As expected, core members do display somewhat greater ownership of the project, as expressed in the use of inclusive pronouns, but counter to our expectations, the use of inclusive pronouns did not distinguish successful and unsuccessful projects. A possible explanation for this result is a limitation in our data processing: we determined developer status (core or periphery) based on committer lists from the project website collected at the time of analysis. This process does not take into account the movement of developers from periphery to core (or less frequently, from core to periphery). It could be that in successful projects, active peripheral members (i.e., those using more inclusive pronouns) are invited to join the core, thus suppressing the average for peripheral members.

6 Conclusions

The work presented here can be extended in many ways in future work. First, as noted, developers may change status during the project. The results would be more accurate if they took into account the history of when developers became committers to correctly assign their status over time.
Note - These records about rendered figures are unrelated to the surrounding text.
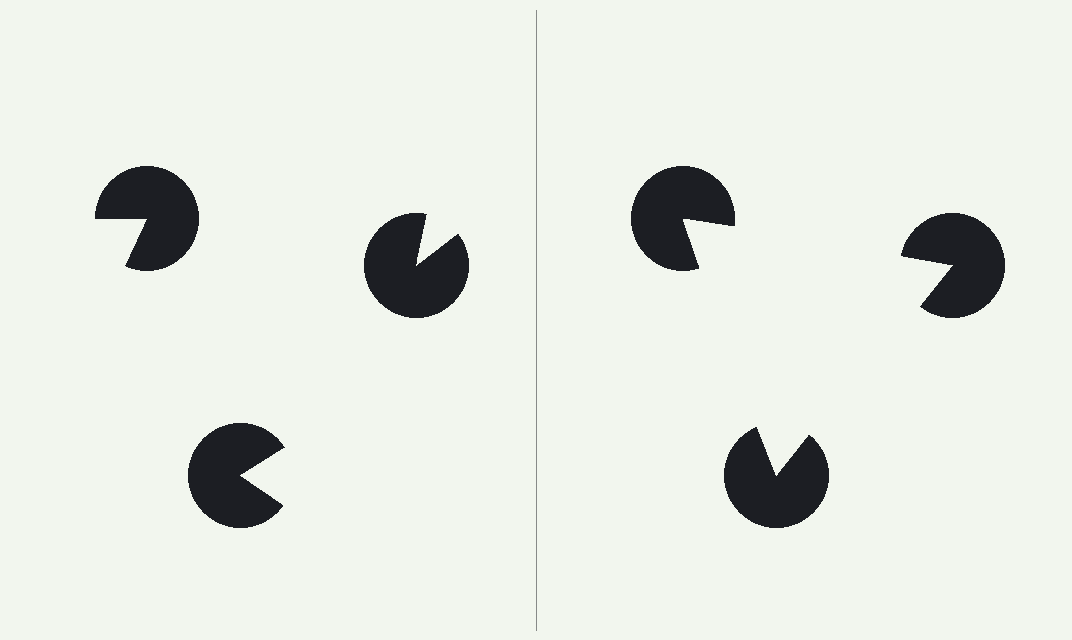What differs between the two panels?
The pac-man discs are positioned identically on both sides; only the wedge orientations differ. On the right they align to a triangle; on the left they are misaligned.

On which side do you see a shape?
An illusory triangle appears on the right side. On the left side the wedge cuts are rotated, so no coherent shape forms.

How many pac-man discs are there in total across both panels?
6 — 3 on each side.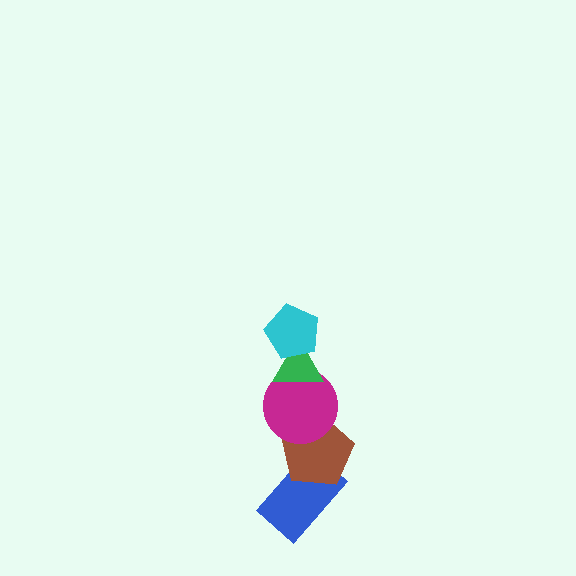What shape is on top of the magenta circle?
The green triangle is on top of the magenta circle.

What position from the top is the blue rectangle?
The blue rectangle is 5th from the top.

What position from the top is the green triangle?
The green triangle is 2nd from the top.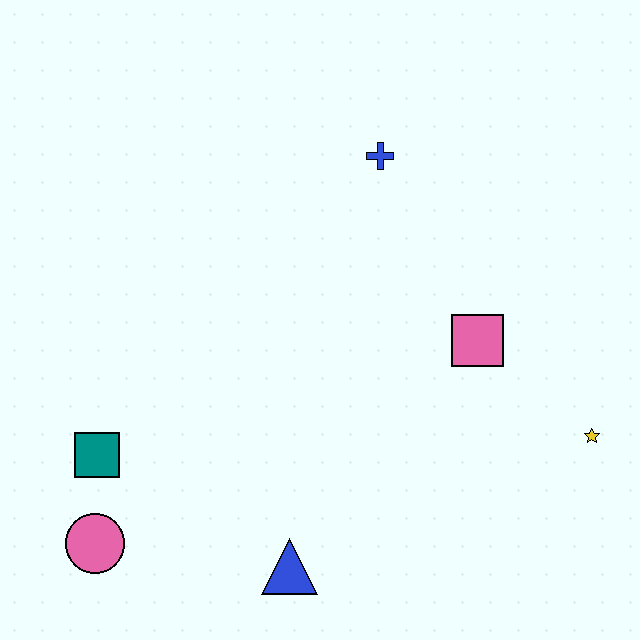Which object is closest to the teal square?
The pink circle is closest to the teal square.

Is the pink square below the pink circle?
No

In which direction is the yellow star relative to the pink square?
The yellow star is to the right of the pink square.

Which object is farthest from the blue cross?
The pink circle is farthest from the blue cross.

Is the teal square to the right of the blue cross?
No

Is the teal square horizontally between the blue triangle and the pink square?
No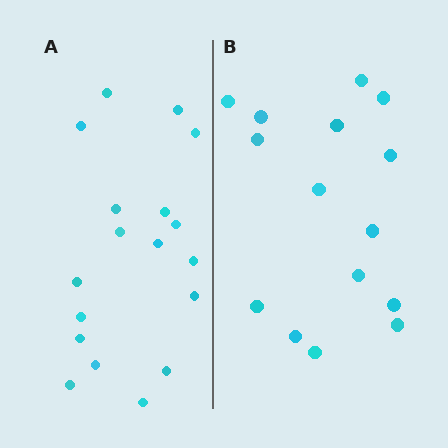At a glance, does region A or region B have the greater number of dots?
Region A (the left region) has more dots.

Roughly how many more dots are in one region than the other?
Region A has just a few more — roughly 2 or 3 more dots than region B.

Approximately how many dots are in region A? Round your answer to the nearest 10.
About 20 dots. (The exact count is 18, which rounds to 20.)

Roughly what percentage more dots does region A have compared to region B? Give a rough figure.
About 20% more.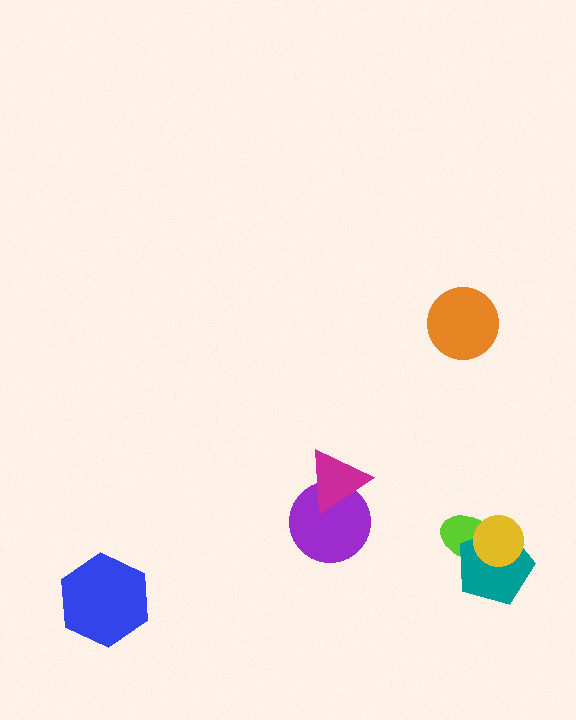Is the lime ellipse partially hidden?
Yes, it is partially covered by another shape.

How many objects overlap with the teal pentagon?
2 objects overlap with the teal pentagon.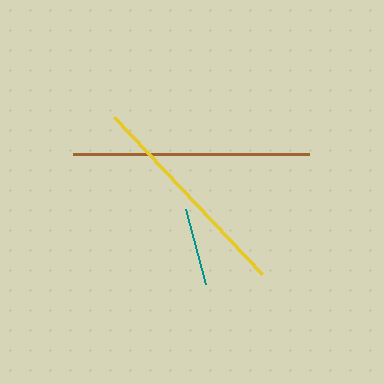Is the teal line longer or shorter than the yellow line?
The yellow line is longer than the teal line.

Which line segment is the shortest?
The teal line is the shortest at approximately 78 pixels.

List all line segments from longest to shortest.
From longest to shortest: brown and yellow (about equal), teal.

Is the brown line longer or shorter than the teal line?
The brown line is longer than the teal line.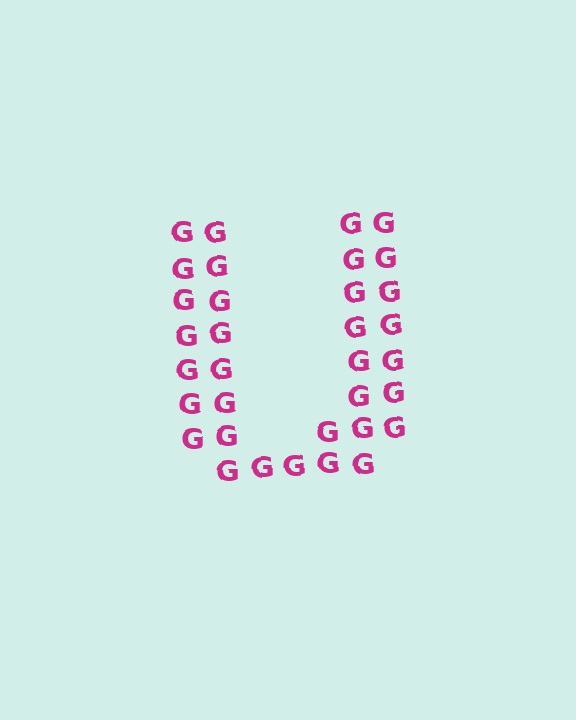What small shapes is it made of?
It is made of small letter G's.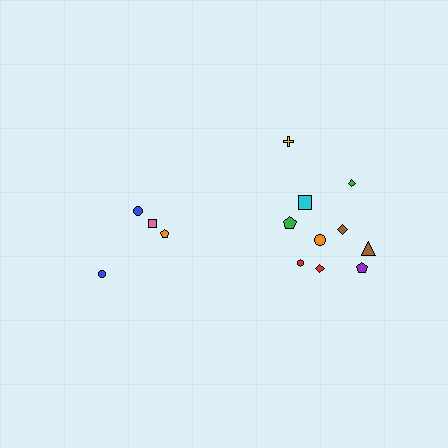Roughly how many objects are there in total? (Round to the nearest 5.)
Roughly 15 objects in total.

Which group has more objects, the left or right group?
The right group.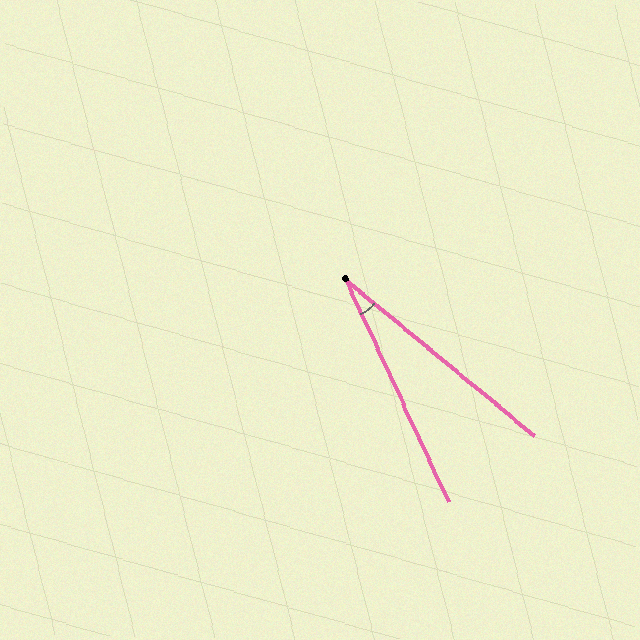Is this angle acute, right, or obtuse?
It is acute.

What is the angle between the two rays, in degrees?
Approximately 26 degrees.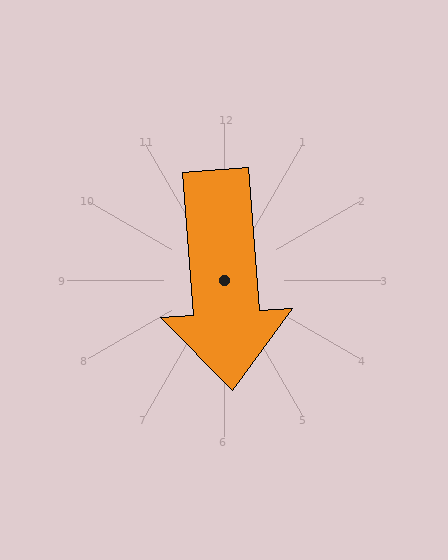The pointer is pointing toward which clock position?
Roughly 6 o'clock.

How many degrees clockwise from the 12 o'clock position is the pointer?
Approximately 176 degrees.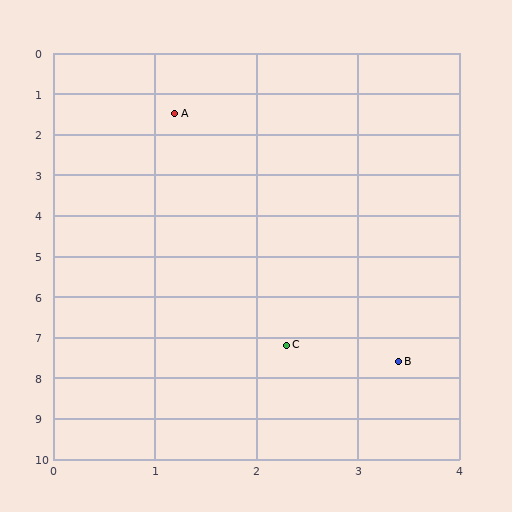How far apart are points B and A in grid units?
Points B and A are about 6.5 grid units apart.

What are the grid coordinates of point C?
Point C is at approximately (2.3, 7.2).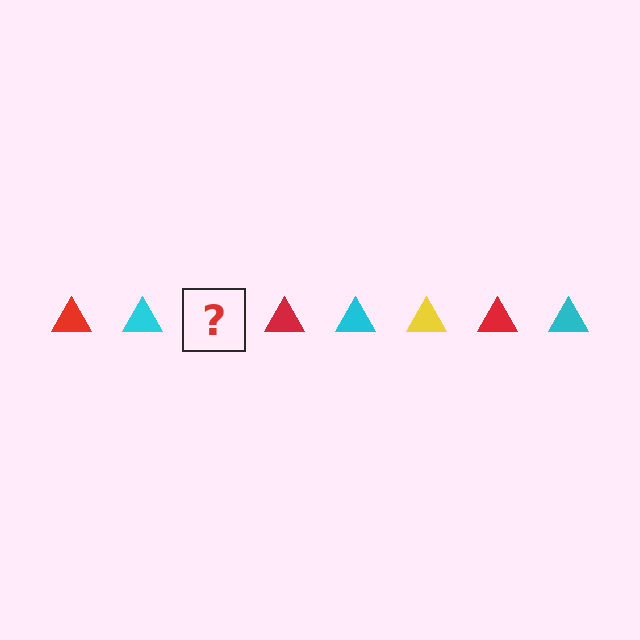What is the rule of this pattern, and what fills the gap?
The rule is that the pattern cycles through red, cyan, yellow triangles. The gap should be filled with a yellow triangle.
Obtaining such historical data is challenging but not impossible. Second, the ML NLP might be improved with a richer feature set [24], though as noted, the performance was already as good as would be expected from an additional human coder. Third, it would be interesting to examine the first few months of a project for early signs that are predictive of its eventual outcome. Fourth, it might similarly be possible to predict which peripheral members will become core members from their individual actions. Fifth, we can consider the effects of additional group maintenance behaviours from Wei et al. [21]. The Syracuse SOCQA project has had some success applying ML NLP techniques to these codes, suggesting that this analysis is feasible. Sixth, it is necessary to consider limits to the hypothesized impacts. For example, we hypothesized that more communication reflects a more developed community, but it could be that too much communication creates information overload and so has a negative impact. Finally, in this paper we have considered only communication behaviours. A more complete model of project success would take into account measure of development activities such as code commits or project topic, data for which are available online.

Despite its limitations, our research offers several advances over prior work. First, it examines a much large sample of projects. Second, it uses a more objective measure of project success, namely graduation from the ASF Incubator, as a measure of community development. Finally, it shows the viability of the application of NLP and ML techniques to processing large volumes of email messages, incorporating analysis of the content of messages, not just counts or network structure.